Isn’t all this data pre-Nondorf? If you looked now, is anyone confident chicago would still be such an outlier? I bet median income of families at Chicago have gone up on average, with more low and high earners, and fewer in the middle. An emphasis on first Gen AND an emphasis on ED seems to generate that.

I can’t imagine the average 34 year old UChicago grad only makes $61k/year?

@BrianBoiler - all this data is old (e.g. taken before 2006, when the school - with Zimmer and Nondorf - accelerated change).

Also, frankly, the median incomes (at age 34) make no sense at many of the ivy plus schools. The median income for a 34 yo Brown grad is $66k? The median income for a 34 yo Yale grad is $76k? A big percentage of Yale grads go on to law school or b school or med school - about 10 years from graduating from those programs, the median is only $76k?

I believe, more likely, that number only includes those that did NOT go on to grad school of some sort. In that case, they are more believable.

One of my other kids started at $78K (at age 22) and wasn’t an Ivy league grad, but then again she’s a chemical engineer so once again major trumps all. I guess is sucks to be a 34 year old Yale grad???

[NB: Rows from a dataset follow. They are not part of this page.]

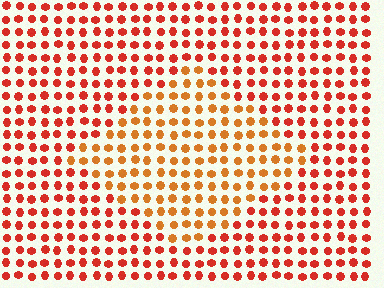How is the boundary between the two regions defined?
The boundary is defined purely by a slight shift in hue (about 26 degrees). Spacing, size, and orientation are identical on both sides.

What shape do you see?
I see a diamond.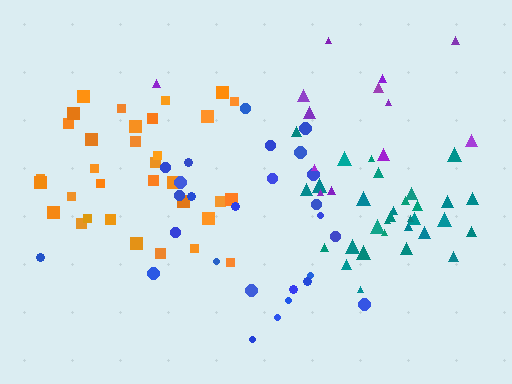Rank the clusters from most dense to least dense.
teal, orange, blue, purple.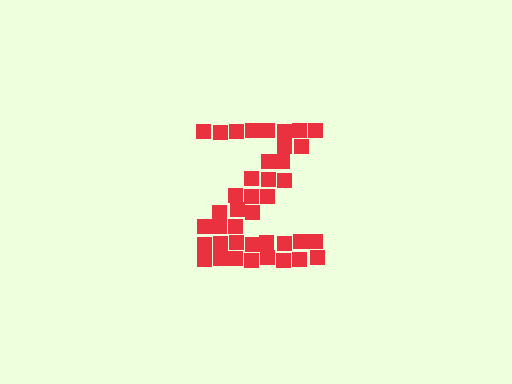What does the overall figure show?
The overall figure shows the letter Z.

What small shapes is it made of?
It is made of small squares.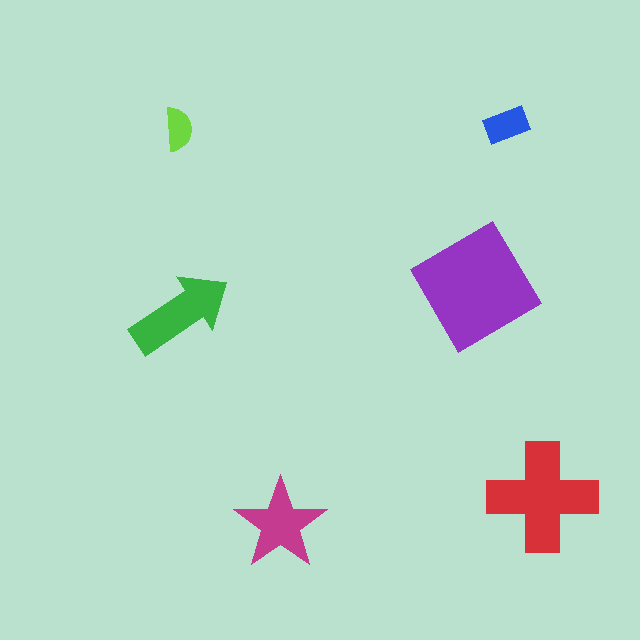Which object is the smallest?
The lime semicircle.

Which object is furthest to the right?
The red cross is rightmost.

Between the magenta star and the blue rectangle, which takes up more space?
The magenta star.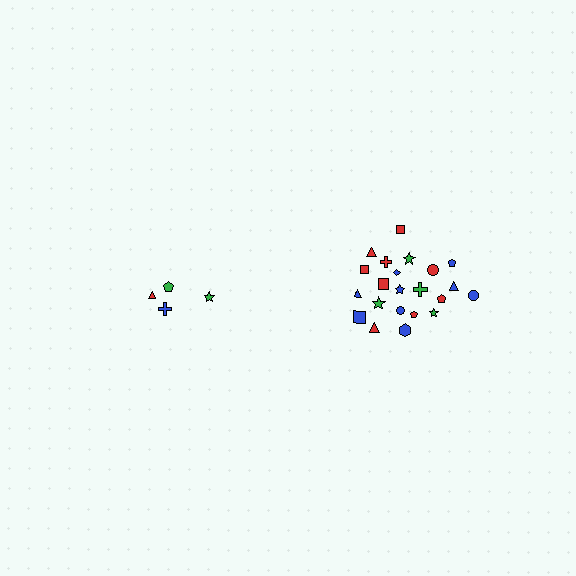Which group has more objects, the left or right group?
The right group.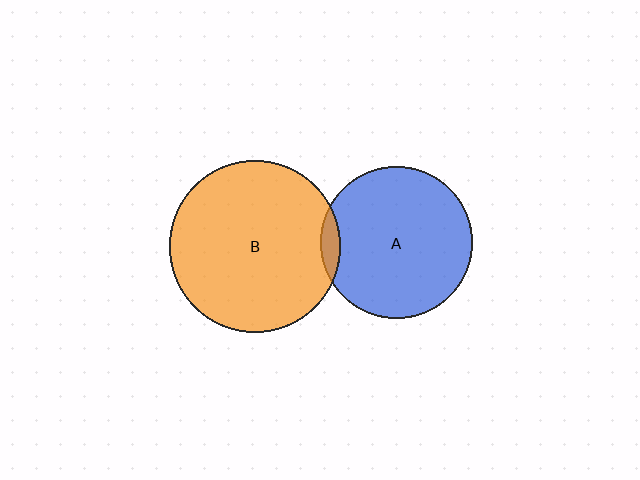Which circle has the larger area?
Circle B (orange).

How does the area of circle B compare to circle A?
Approximately 1.3 times.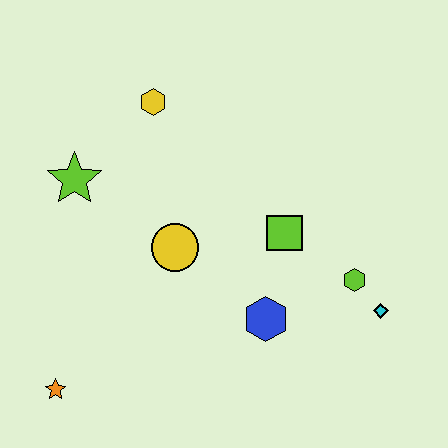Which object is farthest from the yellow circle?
The cyan diamond is farthest from the yellow circle.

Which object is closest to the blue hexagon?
The lime square is closest to the blue hexagon.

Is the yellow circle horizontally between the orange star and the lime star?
No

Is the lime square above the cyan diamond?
Yes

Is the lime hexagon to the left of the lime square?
No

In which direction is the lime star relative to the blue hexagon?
The lime star is to the left of the blue hexagon.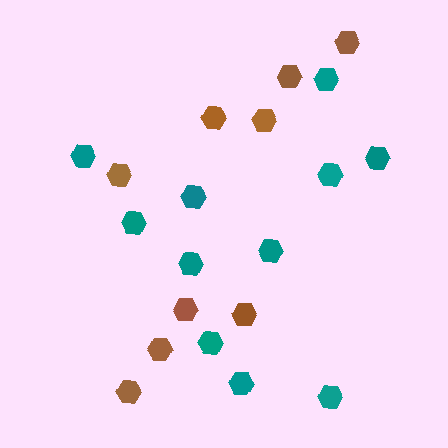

I’m thinking of my cohort, now 30+ years out. I would not be surprised if when we were 10 years out, the median was 61K even adjusted for inflation. I know a few making 1% income but more that are far from that (social worker, professors at state Unis, HS teacher, housewife, and other middle class jobs). They mostly came from middle class families, never had the goal of becoming rich, and seem happy enough with their position. In fact, most of those that did end up doing well financially did so largely by happenstance, not by design.